I agree with an earlier reviewer that there's too much vibrato here. Edward Dusinberre seems especially guilty of this excess. But I would still value these recordings on the grounds that first, they offer many qualities that compensate. The playing of Takács is very often subtle and thoughtful. To take just one example, Dusinberre's phrasing in Op130.iv and the variety of effects he produces in this same danza tedesca are considerable and you understand why a Gramophone reviewer said that it seems as though there's no other way the music should go. Second, of course, the music itself is absolutely sublime. If, like mine, your ideal recording of these peerless works would feature minimum-vibrato, you're likely to have to wait a very long time - too long for music of such beauty and monumental importance.

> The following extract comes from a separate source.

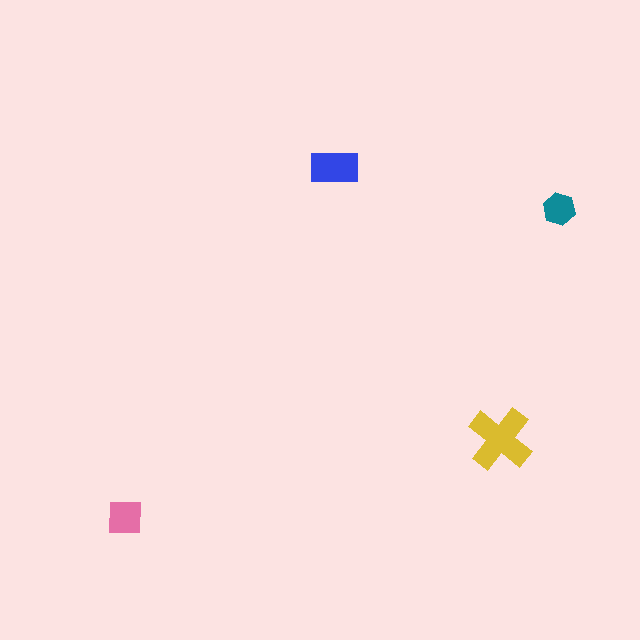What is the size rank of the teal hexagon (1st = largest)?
4th.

Interestingly, Takács perform Opus 130 with its original finale, Große Fuge (now designated as Op 133), followed by the alternative urged by his publisher - shorter, lighter and slighter. Also included in the set is the Opus 95 Quartet in f.
These last works by Beethoven are highly individual, bordering on the eccentric and veering from pathos and troubled introspection to throw-away flippancy and whimsy in an instant. Takács are at least able to suggest these qualities as well as their transcendent greatness.